What function is used to create a hash in std :: hash and how much more preferable is it than the usual crc32? Preferences are fewer collisions, faster calculation. Basis - 32-bit system. Excerpts from the standard as a response are not welcome.

  • @Softinaria, it is clear that (judging by the independently found answer) you would in fact like to discuss, and which hash function is better (using the comparison example, say with CRC32 (for priming)). Unfortunately, now it seems that the rules are not the same (and the existing contingent basically corresponds to them) to ask such questions, the answers to which are ambiguous, and moreover depend on opinions for sure ... So, accept my sincere condolences. - avp
  • @avp yes, I wanted to discuss which is better. Doesn't this even follow from the topic of the question? And not for the seed, I took crc32 and std :: hash. Both returns a regular number. Therefore, the question arises, what is better to use to calculate the checksum. The standard solution is more convenient, but the standard does not specify a specific function. Not the fact that it will not change later. And if, say, for example, the client is "old" and will check for the given hash whether there is the same file on the "new" server, then it turns out garbage. (this is an example) At the same time, crc32 is more tested. - user212277
  • What does it mean more tested? And murmur (bernstain, crap, ...), think not? - avp
  • @avp Well, by itself, that the phrase is более проверен I did not mean the properties of the algorithms themselves. I meant exactly the use case itself. It is the fact that the function used in the standard will possibly change. And so it really will only show time. - user212277
  • one
    By the way, read the comments. Are you worried about the number of collisions? If you allow them at all (i.e. a collision is a normal case for an algorithm), then a few percent of collisions usually do not affect the total processing time at all. / Note, murmur is so fast only on systems that allow unallocated memory access (x86), on arm, for example, it will be slower. - avp

3 answers 3

Basis - 32-bit system.

Do you understand that crc32 and the bitness of your system do not correlate in any way? crc32 was also used in MS-DOS 16-bit OSs. And 32 is just the size of the final hash in bits.

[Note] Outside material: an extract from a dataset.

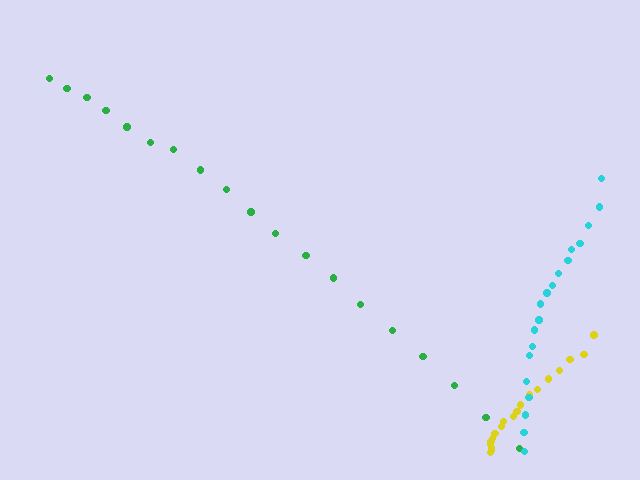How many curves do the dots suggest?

What function is used to create a hash in std :: hash

std :: hash is not a function, but a template, so for hashing various types it will use different hashing algorithms, for example, std::hash for int 1 will return 1 , since the hash for a number is the number itself.

In addition, you did not say exactly which implementation of the standard C ++ library you are using. In theory, you can imagine a library that uses crc32 for all hashing (and it works very poorly).

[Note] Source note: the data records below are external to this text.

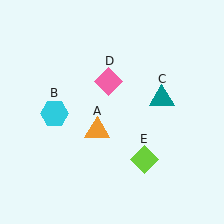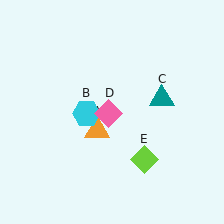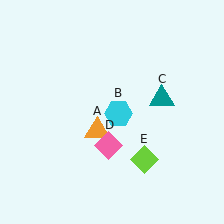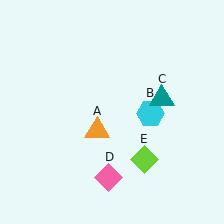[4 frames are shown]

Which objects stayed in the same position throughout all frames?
Orange triangle (object A) and teal triangle (object C) and lime diamond (object E) remained stationary.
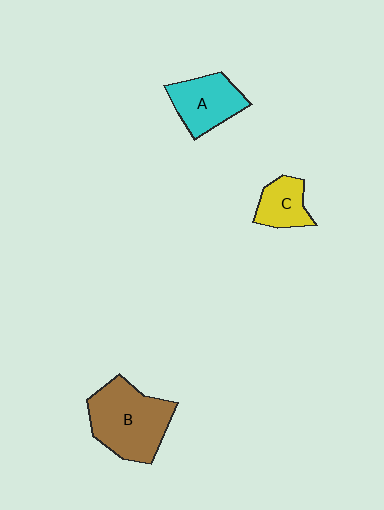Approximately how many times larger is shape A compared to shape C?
Approximately 1.5 times.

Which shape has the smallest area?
Shape C (yellow).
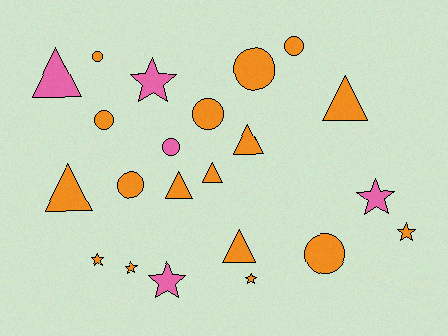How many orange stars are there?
There are 4 orange stars.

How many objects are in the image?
There are 22 objects.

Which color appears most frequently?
Orange, with 17 objects.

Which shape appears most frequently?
Circle, with 8 objects.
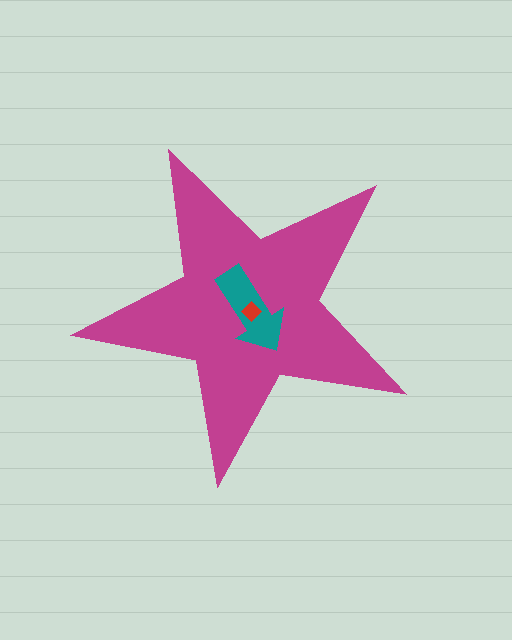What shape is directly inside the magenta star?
The teal arrow.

crc32 is used for small data, but fast. md5 in slower, but much harder to run into a collision (32 bits <128 bits in md5)

Reply to comments:

I correlated crc32 with hash c ++ 11, and it, in turn, depends on the bit depth of the axis. And for a correct comparison, they should be the same bit depth

depends on the ISO standard, then on the compiler developer. how it implements hashing is its own business, if not specified in the standard, and yes, it is std :: hash that depends on the capacity of the system, you are right.

The actual hash functions are implementation-dependent, which means that both clang and msvc and gcc and everyone else can implement them differently. Did I ask about md5 and its speed? It is outdated. And where I need hashes with minimal collisions, I will not use it.

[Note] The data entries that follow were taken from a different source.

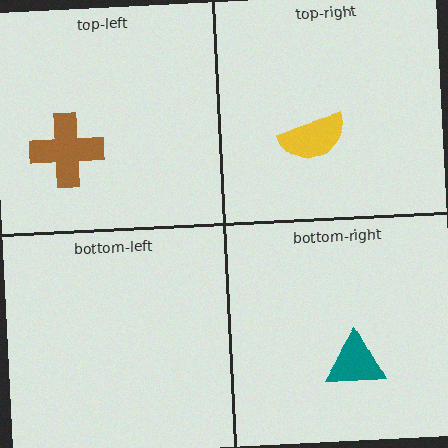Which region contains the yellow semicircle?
The top-right region.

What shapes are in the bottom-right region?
The teal triangle.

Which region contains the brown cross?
The top-left region.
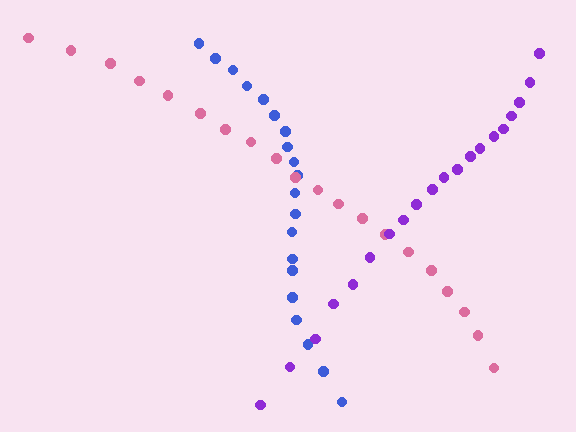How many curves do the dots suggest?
There are 3 distinct paths.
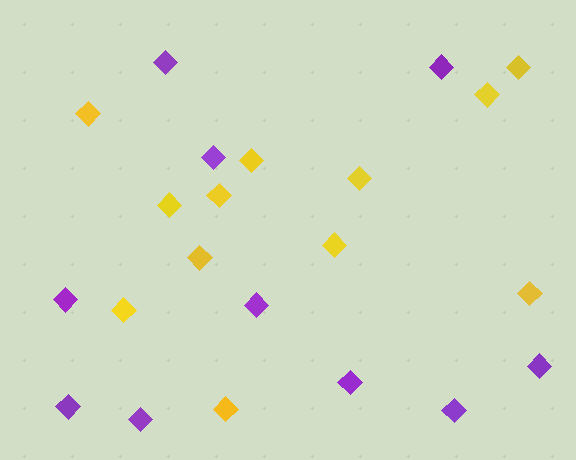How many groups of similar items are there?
There are 2 groups: one group of yellow diamonds (12) and one group of purple diamonds (10).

what a news. md5 is vulnerable to intentional attacks (you can create a collision specifically), so it is outdated as a cryptographic hash (thanks to @ D-side for editing), but as a function of hashing it is not. (good comparison md5 / sha1)

default function for hashing gcc strings - MurmurHashUnaligned2

and here is an absolutely perfect comparison of various hashing algorithms

  • one
    @strangeqargo Regarding the edit ... Yes. The hash calculation algorithm is not standardized, but it should return size_t. And this number, the size of which depends on the bit value. So no matter what algorithm the compiler developer implements, the result will be a number. In my subjective opinion, if the results of the hash are numbers with one digit capacity, then the probability of a collision will be the same. - Max ZS
  • one
    @strangeqargo But the processing speed will of course depend directly on the algorithm. And here, even for the same crc32, there may be differences. Well, for example, if he will pre-calculate the table, or it will be already full. - Max ZS
  • one
    @strangeqargo Yes. I understand. For this and the question was raised. The truth is, there is one more thing. I would like to use the standard function, but it turns out that it is not “standardized,” as it were. Those. if, in fact, it is used both on clients and on the server, and over time on the server when it is recompiled on the updated axis, it will change, then there will be garbage. - user212277
  • 2
    "outdated as a function for encryption" - I will help you a little with terms, this is called a "cryptographic hash" , it still does not have a relationship to encryption. - D-side
  • one
    I compared @strangeqargo on a byte array (it can be said that on strings) std :: hash and crc32. Most likely, you can't call my tests correct, but std :: hash really wins crc32 in speed. Collisions in general are zero for both. Only once crc32 produced two collisions with 100k lines of 2k characters in length. With smaller "volumes" of collisions, both algorithms do not. The shorter the string length, the smaller the difference in speed. If we compare words and phrases, then they will be equal in speed (which is logical, since most likely the main expenditure will be used for various kinds of initialization of variables). - user212277 1:51 pm

Obviously, the answer depends on: the type of data for which the hash is calculated, the version of the standard library used, bitness, etc. If you use libstdc ++, then for std :: string, we’ll get into the _Hash_bytes function from here: https://github.com/gcc-mirror/gcc/blob/master/libstdc%2B%2B-v3/libscc% 2B% 2B/hash_bytes .cc

Obviously, this is something quite simple, chosen for performance reasons. No CRC. Hardly this hash has a name.

  • 3
    The name is specified in the comments to the code: 'Based on the public domain MurmurHashUnaligned2, by Austin // Appleby. murmurhash.googlepages.com ' - αλεχολυτ am
  • Yes, alexout is right, this is MurmurHash2. This followed from the link in my deleted comments. But the question remained open - what is better? I do not see the answer in the answer. - user212277
  • MurmurHash2 - faster (works with blocks of 32 or 64 bits). СRC - easier implemented by hardware (in the context of c ++ is not relevant). That makes all the difference. - Chorkov
  • @Chorkov embedded.com/design/programming-languages-and-tools/4438660/… good article on the topic - strangeqargo

Based on the comments, as I understand it, std::hash for strings will use the MurmurHashUnaligned2 hashing MurmurHashUnaligned2 . For ordinary numbers as such, the algorithm will not be - the result will be the number itself. Therefore, in the case of numbers, std::hash will certainly be faster than crc32 and in principle without collisions. But with strings, the situation is somewhat different. Therefore, I guess that the comparison between MurmurHashUnaligned2 and crc32 interesting. I think that based on the fact that the result of the calculations of both algorithms is the number of the same bit depth (as indicated in the question), then the probability of collisions will be approximately equal. In general, a good comparison of algorithms for speed and collisions for different types of data can be found here . murmur2 crc32 and murmur2 are present in the test.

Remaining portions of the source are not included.